I gasped. “The rule!” I threw my fingers into my ears, yelling “La la la.” I also squeezed my eyes shut for some reason. I could only hear the sound of my own voice, so maybe he really couldn’t hear me earlier. My singing definitely wasn’t as pretty as his. In fact, it sounded screamy, desperate, and slurry as I tried to do it around the mint still in my mouth. Something brushed my arm and I yelped.
“Still just me,” he said when I dropped my hands and abruptly stopped my cover-up noise.
“Give a girl a warning next time.”
“I thought I did. But hopefully there won’t be a next time,” he said, drying his hands on a paper towel. He went back to the binder and ripped out some pages, which he started folding.

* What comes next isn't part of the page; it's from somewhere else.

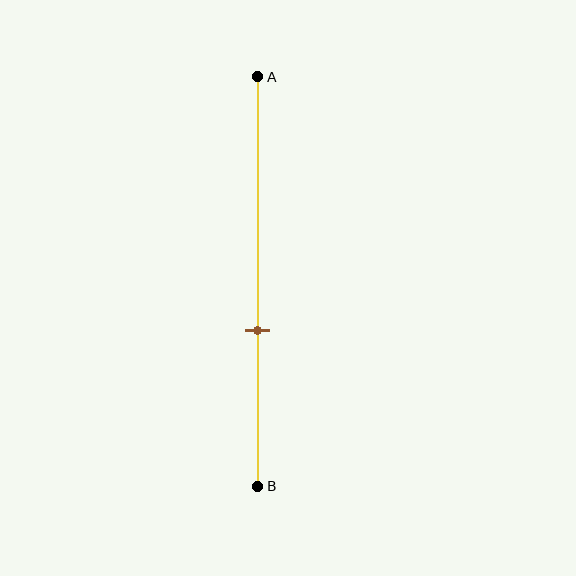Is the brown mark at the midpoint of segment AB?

After folding them in thirds, he tore each page along the folds, then stacked the newly torn rectangles together. “I made cards.”
“Cards?”
“Playing cards.” He passed me the first two pages he’d torn into six rectangles and went back to tear more.
On the paper he’d drawn hearts in each of the corners with numbers or letters. And then another big version in the middle.

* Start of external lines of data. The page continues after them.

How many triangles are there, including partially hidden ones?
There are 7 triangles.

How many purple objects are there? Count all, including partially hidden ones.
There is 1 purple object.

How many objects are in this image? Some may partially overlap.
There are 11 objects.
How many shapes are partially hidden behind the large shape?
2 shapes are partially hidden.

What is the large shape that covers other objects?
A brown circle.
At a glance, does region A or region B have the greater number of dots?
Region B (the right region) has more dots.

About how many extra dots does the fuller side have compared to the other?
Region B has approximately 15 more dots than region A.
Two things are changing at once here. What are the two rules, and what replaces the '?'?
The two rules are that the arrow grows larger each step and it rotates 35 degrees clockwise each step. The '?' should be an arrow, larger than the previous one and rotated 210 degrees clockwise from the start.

“Want to play Go Fish?” he asked.
I laughed. “Go Fish? That’s the game you’re choosing?”
His face broke into a crooked smile as well. He had a great smile. “I don’t know a lot of card games.”
“But you know Go Fish?”
“Everyone knows Go Fish. And had we met before seventh grade, we probably would’ve played it together many times by now.”
“I’ll play Go Fish with you, Beau Eubanks.”

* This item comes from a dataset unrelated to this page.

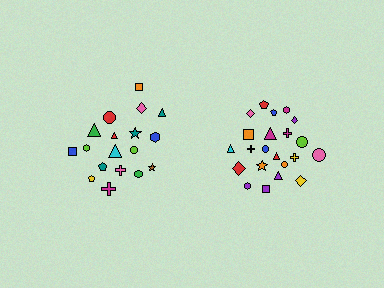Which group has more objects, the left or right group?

“Good, Indy Blair,” he said, handing me a couple of pages to tear.
We sat on the floor to finish the task. We were always good at projects, at working together toward a goal. Until we weren’t.
“Do you have any jacks?” I asked.
“I have one.” He handed it across the middle to me.
That made four pairs for me. He had three. I sat with one knee up, my chin resting on that knee, my arms wrapped around it, the cards clasped in front of me.
“What games did you play in elementary?” he asked.
“At school?” I asked.
“Wherever.”
It was ironic he was asking, because I’d been trying to think of things from my childhood all day, all week, half the month, really. Activities we’d done as a family. But more than just the games, specific moments of playing them, specific things that happened, how I felt. “Mainly tag,” I said to him, because we may have been acting friendlier, but I knew that the second we were out of this bathroom we wouldn’t speak again. I couldn’t talk to him like I used to, ask him for advice or help.
“Tag is a good one,” he said.
“Do you have any sevens?” I asked.
“Go fish,” he said.
I drew one from the middle. It wasn’t a seven. I nodded for him to go.
“Do you have any fours?” he asked, staring at his floppy hand of cards.